Visto isso, entramos no mérito da
legítima defesa no pacote anticrime do ministro da Justiça e Segurança Pública,
Sergio Moro. O ministro propõe, por meio do pacote, um parágrafo único com duas
novas hipóteses que deverão ser consideradas como legítima defesa:
Observados os requisitos do
caput, considera-se em legítima defesa:
I – o agente policial ou de
segurança pública que, em conflito armado ou em risco iminente de conflito
armado, previne injusta e iminente agressão a direito seu ou de outrem;
II – o agente policial ou de
segurança pública que previne agressão ou risco de agressão a vítima mantida
refém durante a prática de crimes.
Em um primeiro momento, tais
situações parecem compatíveis com o entendimento da legítima defesa. E são.
Talvez seja exatamente esta a problemática trazida no presente texto. Moro
acrescenta duas hipóteses que, mesmo antes do pacote, já seriam consideradas
legítima defesa. Veja que ambas situações se tratam de um perigo atual ou
iminente, injusto e a direito seu (inciso I) ou de outem (inciso II).
Em tempo, lembram do que foi
destacado no primeiro parágrafo deste texto? “Todo e qualquer cidadão”? Pois
bem. Ao examinar as alterações trazidas, é possível verificar que os referidos
casos são direcionados a uma classe, um grupo, qual seja, agentes policiais e
de segurança pública. No entanto, esta especificação não se sustenta, uma vez
que a legítima defesa é um direito de todo e qualquer cidadão brasileiro.
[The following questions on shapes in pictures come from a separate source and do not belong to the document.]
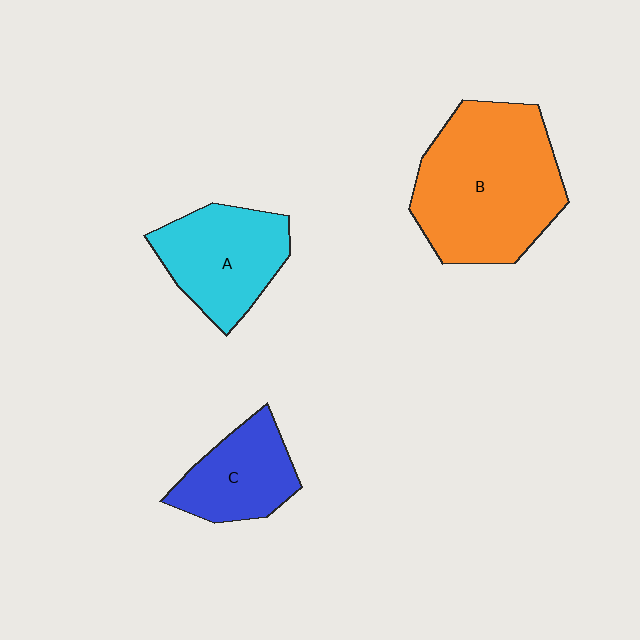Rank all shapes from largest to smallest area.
From largest to smallest: B (orange), A (cyan), C (blue).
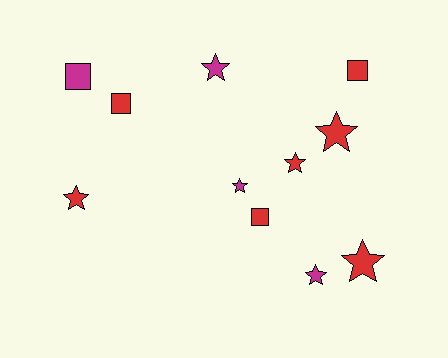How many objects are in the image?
There are 11 objects.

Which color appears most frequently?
Red, with 7 objects.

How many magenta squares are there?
There is 1 magenta square.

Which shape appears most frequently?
Star, with 7 objects.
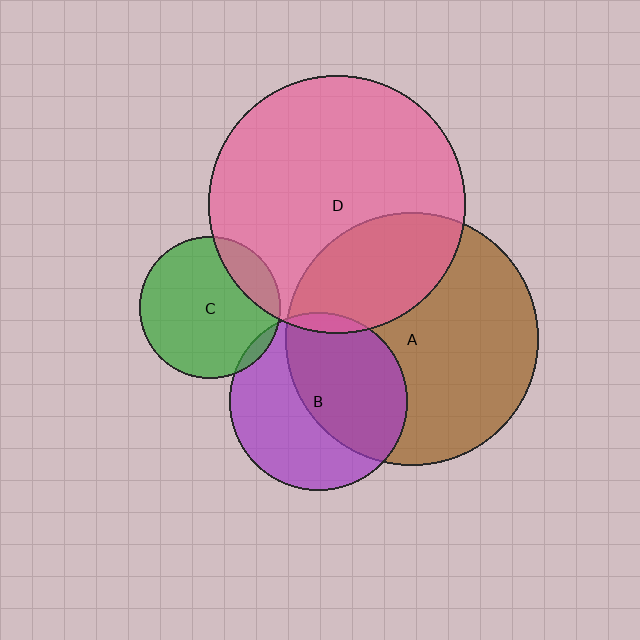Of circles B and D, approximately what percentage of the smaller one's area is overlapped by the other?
Approximately 5%.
É como se no artigo 5° de nossa
Constituição Federal, o qual prevê os direitos fundamentais de todos cidadãos,
tivesse a seguinte observação ao final: “os direitos acima delineados são
válidos também para os agentes policiais e de segurança pública”. Não há motivo
para especificar um direito que é de todos.
Dessarte, tem-se que as
alterações vistas até então são, no mínimo, desnecessárias. Entretanto, existem
alguns aspectos que podem ser entendidos como nocivos para nosso ordenamento
jurídico.
Isso porque no texto trazido pelo pacote é possível notar que se
repetem alguns elementos do caput do artigo, como, por exemplo, a atualidade ou
iminência, injusta agressão e a direito seu ou de outrem.
Contudo, há um elemento que não
se repete: usando modernamente dos meios necessários. Em um resquício de
ingenuidade, não é perceptível a nocividade disso, porém é justamente a
ausência desse elemento que nos leva à possibilidade do excesso de legítima
defesa, outra alteração trazida pelo ministro Sergio Moro.
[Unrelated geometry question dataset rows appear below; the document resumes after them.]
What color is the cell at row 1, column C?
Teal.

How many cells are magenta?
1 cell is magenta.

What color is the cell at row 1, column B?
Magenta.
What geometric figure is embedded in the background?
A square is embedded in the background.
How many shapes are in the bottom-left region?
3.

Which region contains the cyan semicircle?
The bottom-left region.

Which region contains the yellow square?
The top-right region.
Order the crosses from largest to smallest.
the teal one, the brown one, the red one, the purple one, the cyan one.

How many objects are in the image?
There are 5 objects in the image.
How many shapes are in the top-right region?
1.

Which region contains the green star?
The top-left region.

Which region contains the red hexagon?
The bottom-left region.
“O juiz poderá reduzir a pena até
a metade ou deixar de aplicá-la se o excesso decorrer de escusável medo,
surpresa ou violenta emoção” é o que prevê o pacote em relação ao excesso
escusável na legítima defesa. O que se critica é a abrangência desse texto.
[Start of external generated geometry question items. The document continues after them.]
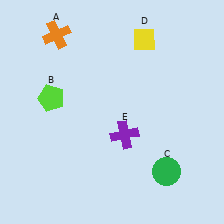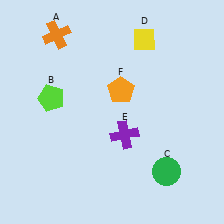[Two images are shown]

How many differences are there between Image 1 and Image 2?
There is 1 difference between the two images.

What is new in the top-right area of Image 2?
An orange pentagon (F) was added in the top-right area of Image 2.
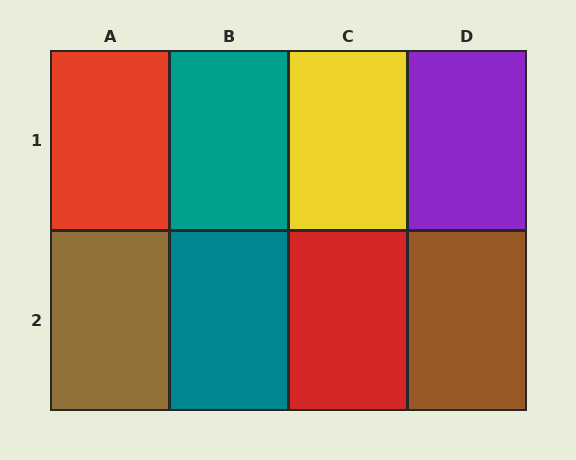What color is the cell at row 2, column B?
Teal.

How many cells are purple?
1 cell is purple.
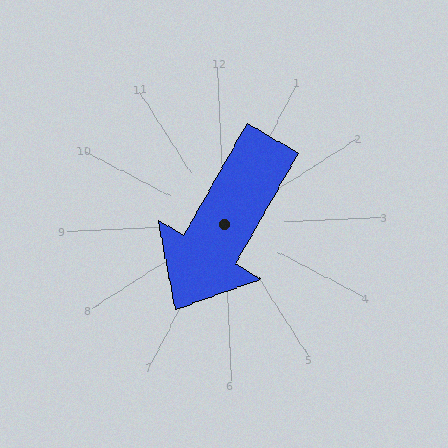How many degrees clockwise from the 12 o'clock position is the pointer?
Approximately 212 degrees.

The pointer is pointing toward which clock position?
Roughly 7 o'clock.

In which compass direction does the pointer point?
Southwest.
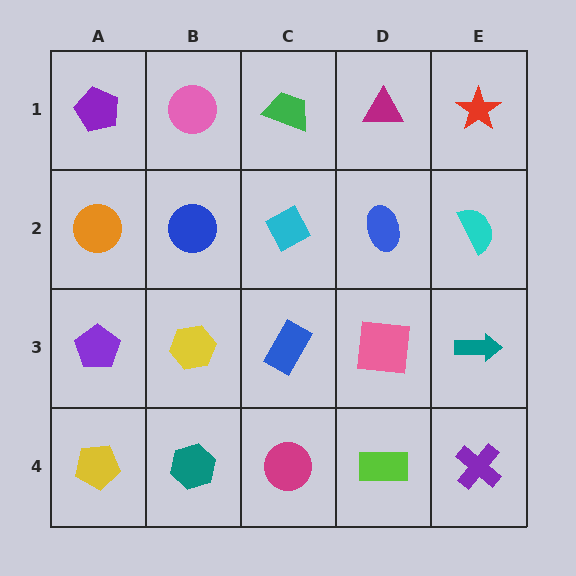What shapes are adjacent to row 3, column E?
A cyan semicircle (row 2, column E), a purple cross (row 4, column E), a pink square (row 3, column D).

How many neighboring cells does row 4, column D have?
3.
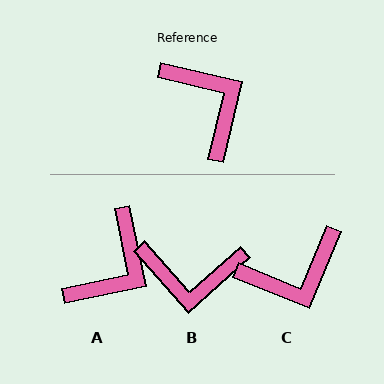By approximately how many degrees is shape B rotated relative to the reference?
Approximately 125 degrees clockwise.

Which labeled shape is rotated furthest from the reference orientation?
B, about 125 degrees away.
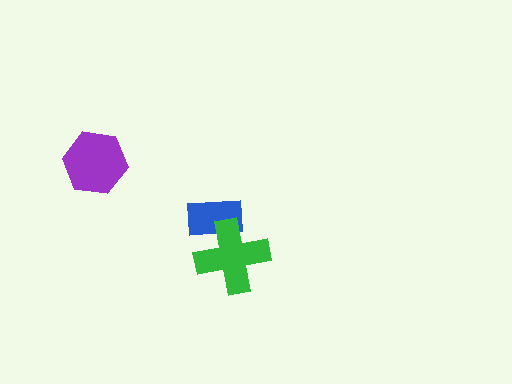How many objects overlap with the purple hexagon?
0 objects overlap with the purple hexagon.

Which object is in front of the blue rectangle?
The green cross is in front of the blue rectangle.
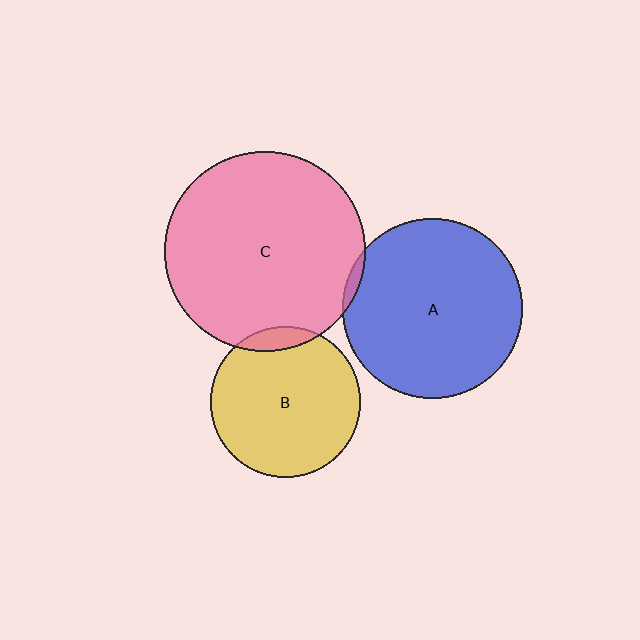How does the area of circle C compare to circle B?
Approximately 1.8 times.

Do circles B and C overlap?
Yes.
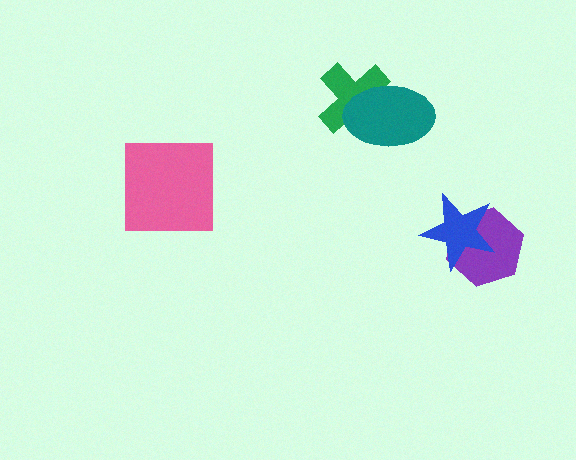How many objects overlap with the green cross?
1 object overlaps with the green cross.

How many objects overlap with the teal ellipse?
1 object overlaps with the teal ellipse.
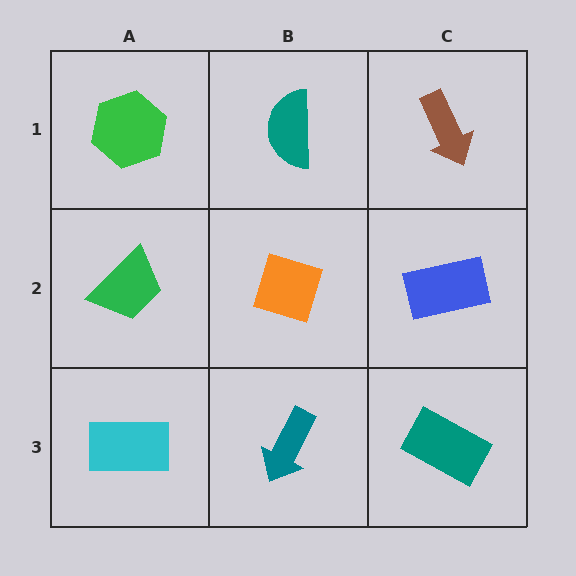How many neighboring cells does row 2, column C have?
3.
Quem medirá o medo, a surpresa ou a violenta emoção? Quem delimitará o excesso?
O que é violenta emoção?
Ou, ainda, em um país com um
sistema comprovadamente racista e elitista, onde jovens negros são diariamente
“confundidos”, esta abrangência do texto não seria arriscada? Guarda-chuva
confundido com fuzil, celular confundido com revólver, o músico que levou 80
tiros em frente a sua família por ser confundido com um bandido e, agora, a
pequena Ágatha. São sempre as mesmas vítimas dessa confusão. São sempre os
mesmos que “encontram” as balas perdidas.